Mercredi, 18 septembre 2024
Dossier > Dossier >

Ayman Gabr : Port-Saïd possède 10 % du patrimoine historique de l’Egypte

Hanaa Al-Mekkawi, Mardi, 01 juin 2021

Ayman Gabr, président de la société historique de Port-Saïd, affirme que le patrimoine et la culture sont les deux fondements du projet de développement de la ville.

Ayman Gabr

Al-Ahram Hebdo : En quoi le patrimoine est-il lié au développement du gouver­norat de Port-Saïd ?

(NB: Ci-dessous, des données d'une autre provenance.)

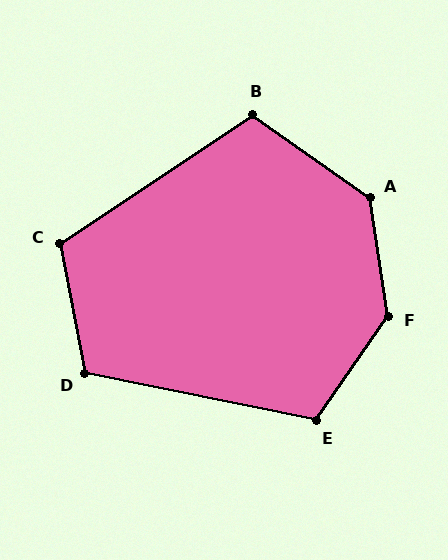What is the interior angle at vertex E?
Approximately 113 degrees (obtuse).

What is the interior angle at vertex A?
Approximately 134 degrees (obtuse).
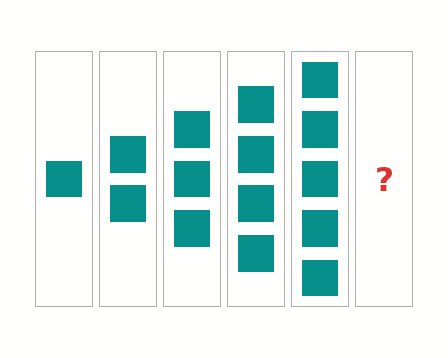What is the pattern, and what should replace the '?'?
The pattern is that each step adds one more square. The '?' should be 6 squares.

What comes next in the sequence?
The next element should be 6 squares.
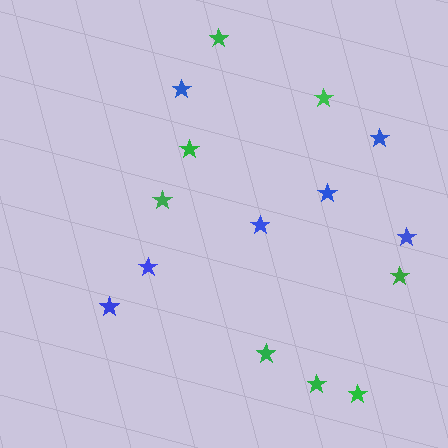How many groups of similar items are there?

Ayman Gabr : Tous les pays qui possèdent un patrimoine architectural considèrent celui-ci comme une composante culturelle, artistique et historique, et un aspect important du tourisme. Ces bâtiments sont censés accueillir les touristes qui viennent spécialement pour admirer l’art architectural et en apprendre davantage sur l’histoire et sur les personnages qui ont occupé un jour ces bâtiments. Il faut transformer ces bâtiments en hôtels. Il faut aussi prendre soin des sites uniques, telle la rue Al-Mina qui abrite plusieurs anciennes propriétés et une passerelle qui donne sur le canal. Nous avons lancé l’idée d’un projet de développement de cet endroit pour qu’il devienne un modèle et un trésor architectural unique. Nous avons mis en place une vision de la planification et du budget requis, mais celle-ci n’a pas encore été approu­vée par le gouvernorat. En plus des bâtiments résidentiels, des églises et des mosquées, nous avons des théâtres qui étaient autrefois un modèle en miniature de l’Opéra. Ils ont été tous négligés pendant plus de 40 ans. Casa Italia, est l’un de ces bâtiments négligés. Connu mainte­nant sous le nom de la Bibliothèque américaine, ce bâtiment comprend une immense et unique muraille en marbre qui avait été faite pour accueillir le leader Mussolini. Cependant, c’est avec beaucoup d’espoir que ce dossier sera pro­chainement pris en charge, en particulier avec l’intérêt récent manifesté par l’Etat pour les musées et la parade momies qui a ébloui le monde entier. C’est pourquoi nous avons créé la société historique de Port-Saïd dans le but de sensibiliser les habitants de la ville, en particu­lier les jeunes, à notre patrimoine et à l’impor­tance de le préserver. Nous espérons avoir un plan général pour le développement de la ville, et que ce plan soit constant et ne change pas à mesure que les responsables changent. Nous demandons également que l’Organisme national de l’harmonie architecturale, qui suit le minis­tère de la Culture et qui possède des ingénieurs, des techniciens et des experts, soit la seule direc­tion responsable de rénover ces bâtiments et personne d’autre, pour éviter toute déformation ou pollution visuelle. Ainsi, on peut relancer le tourisme, ce qui relancera l’économie et mènera au développement globale de la ville.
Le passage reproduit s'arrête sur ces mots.